Karena sangat bergantung pada impor makanan yang belum diolah, Turki mengalami kenaikan harga pangan yang meningkat sejak bulan Agustus, ketika lira membukukan kerugian bulanan sebesar 5% atau lebih terhadap dolar.

Karena hampir seluruh energinya juga diimpor, kenaikan harga energi sejak awal bulan November menambah tekanan. Sementara itu, cuaca kering telah menghambat produksi beberapa tanaman lokal, mulai dari hazelnut dan chestnut hingga aprikot dan zaitun.
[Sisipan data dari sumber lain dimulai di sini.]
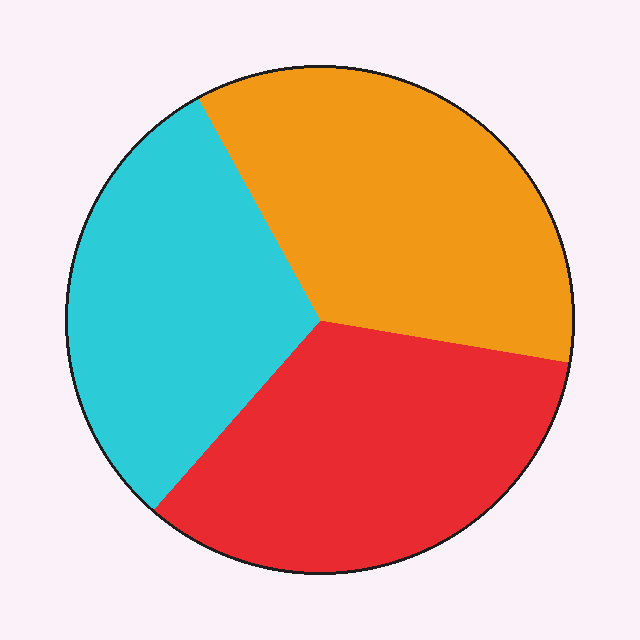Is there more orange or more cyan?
Orange.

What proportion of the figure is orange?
Orange takes up between a quarter and a half of the figure.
Pengalaman Turki dengan inflasi yang sangat tinggi dua dekade lalu merupakan sebuah kisah peringatan tentang bagaimana tekanan harga dapat menggagalkan pertumbuhan ekonomi dan menghancurkan kepercayaan rumah tangga dan investor.

Presiden bank sentral yang baru, Naci Agbal, meluncurkan departemen khusus untuk memantau harga pangan dan pertanian sebagai sistem “peringatan dini”.

Pada bulan Januari, bank sentral Brasil menurunkan perkiraan bahwa suku bunga akan tetap rendah setelah nilai tukar riil berada di bawah tekanan dan pasar obligasi dijual. Sehubungan dengan perubahan prioritas, Wakil Gubernur Fernanda Nechio mengatakan menjaga inflasi tetap terkendali telah membantu mengangkat banyak orang keluar dari kemiskinan.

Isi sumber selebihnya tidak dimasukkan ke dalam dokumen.